1) Introducing new interpreter operations for them. Their implementation is simple. 2) Introduce an additional type descriptor bitset (vector<bool>) for the byte code. This is only used by the jit compiler. Small memory increase.

I am open to other ideas as well. What do you think?

clover2123 commented 4 months ago

@zherczeg IMHO 1st option seems more proper than the other because its simple as you mentioned

Introducing new interpreter operations for them. Their implementation is simple.

zherczeg commented 4 months ago

The patch now passes the regression tests.

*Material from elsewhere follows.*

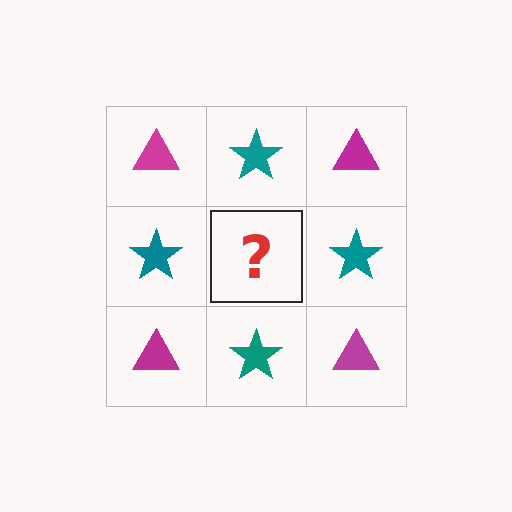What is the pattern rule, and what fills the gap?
The rule is that it alternates magenta triangle and teal star in a checkerboard pattern. The gap should be filled with a magenta triangle.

I have added a --jit-no-reg-alloc (JITFlagValue::disableRegAlloc) to disable the register allocation at runtime.

clover2123 commented 4 months ago

Why did you add an option (--jit-no-reg-alloc) for register allocation? Just for comparison?

zherczeg commented 4 months ago

And for debugging. It is not necessary, I can remove it. Or it can be removed later.